Image of Elizabeth Anderson, a physician assistant at Naval Hospital Jacksonville’s Dermatology Clinic, uses a lighted scope to check a patient’s skin. “Skin cancer rates are high in Florida, and it’s important to self-check monthly,” Anderson said. Skin cancer is the most common cancer in the U.S. To reduce risk, protect your skin from UV rays from the sun, tanning booths, and sunlamps. Elizabeth Anderson, a physician assistant at Naval Hospital Jacksonville’s Dermatology Clinic, uses a lighted scope to check a patient’s skin. “Skin cancer rates are high in Florida, and it’s important to self-check monthly,” Anderson said. Skin cancer is the most common cancer in the U.S. To reduce risk, protect your skin from UV rays from the sun, tanning booths, and sunlamps. (Photo: Deidre Smith, Naval Hospital Jacksonville)

Beware of lumps and bumps.

When it comes to your skin, anything out of the ordinary is a potential cause for concern.

Keep an eye out for moles that are changing or growing in size.

Maybe it's just acne. But it also could be skin cancer.

You might be surprised to hear that your skin is the largest organ in your body.
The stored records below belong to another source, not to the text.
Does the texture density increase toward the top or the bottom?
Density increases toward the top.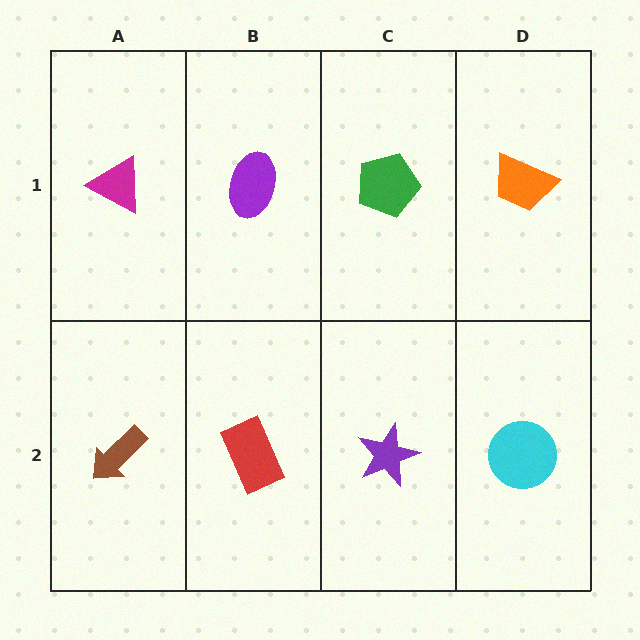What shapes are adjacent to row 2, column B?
A purple ellipse (row 1, column B), a brown arrow (row 2, column A), a purple star (row 2, column C).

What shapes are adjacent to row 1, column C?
A purple star (row 2, column C), a purple ellipse (row 1, column B), an orange trapezoid (row 1, column D).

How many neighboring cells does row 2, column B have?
3.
It protects against the environment, including sunlight, bacteria, chemicals, and extreme temperature.

Skin problems are among the top 10 reasons active duty service members seek out medical care, military medical data show.

A common reason that service members seek out medical attention is for inflammatory skin conditions, including acne, shaving bumps, or ingrown hairs. Others report unusual lumps and bumps. These are generally the top reasons service members seek dermatology care, said Dr. Neil Gibbs, dermatology residency program director at Naval Medical Center San Diego.
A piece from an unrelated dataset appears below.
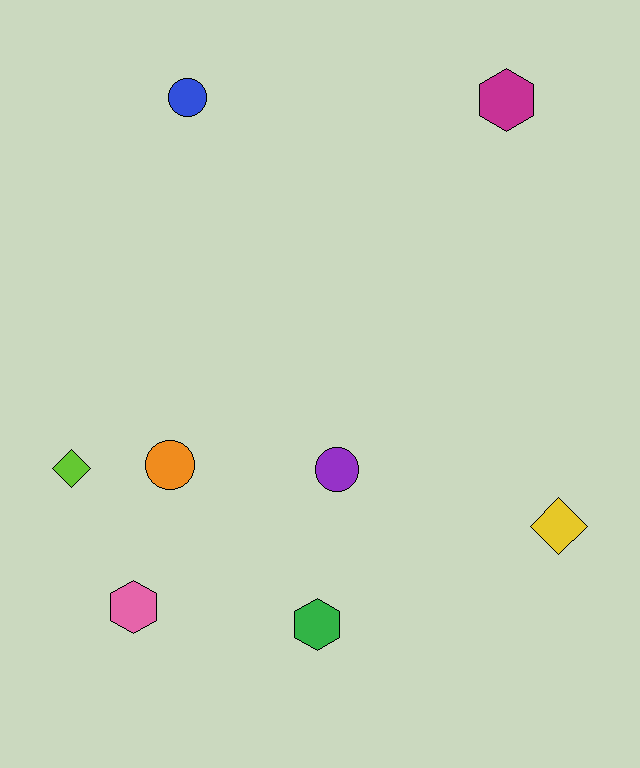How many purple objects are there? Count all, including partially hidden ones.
There is 1 purple object.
Eczema or psoriasis are other skin conditions. They can be treated but not cured, Gibbs added.

Increased Risk for Military?

The military is primarily an outdoor profession. Many service members are continuously exposed to the sun. Others get intermittent overexposure when they step out from behind their desks.

Either way, sun exposure takes its toll over time. Whether you're fair or dark skinned, too much sun can lead to diseases including skin cancer.
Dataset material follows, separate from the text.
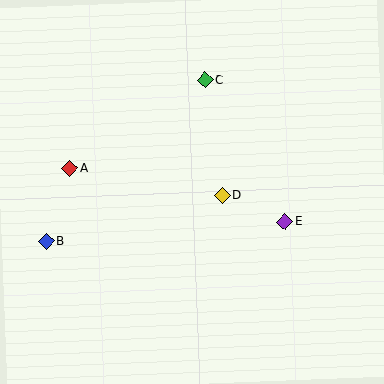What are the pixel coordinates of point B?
Point B is at (46, 241).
"Be proactive and protect yourself from the sun by avoiding it or using sun protection," said Navy Capt. (Dr.) Josephine Nguyen, senior dermatology consultant to the Navy Surgeon General in Falls Church, Virginia.

Many service members fail to make skin care a top priority, she said.

"There is a lack of focus on preventative care," Nguyen said.

The first key step is regular use of sunscreen with an SPF of 15 or higher. Avoid the sun when possible between 10 a.m. and 4 p.m., when the sun's rays are the strongest. And, wearing protective clothing.

Also, get your moles checked. If you have a large number of moles, ask a doctor for a whole-body mole check to see if there are any signs of changes that could be serious, Nguyen advised.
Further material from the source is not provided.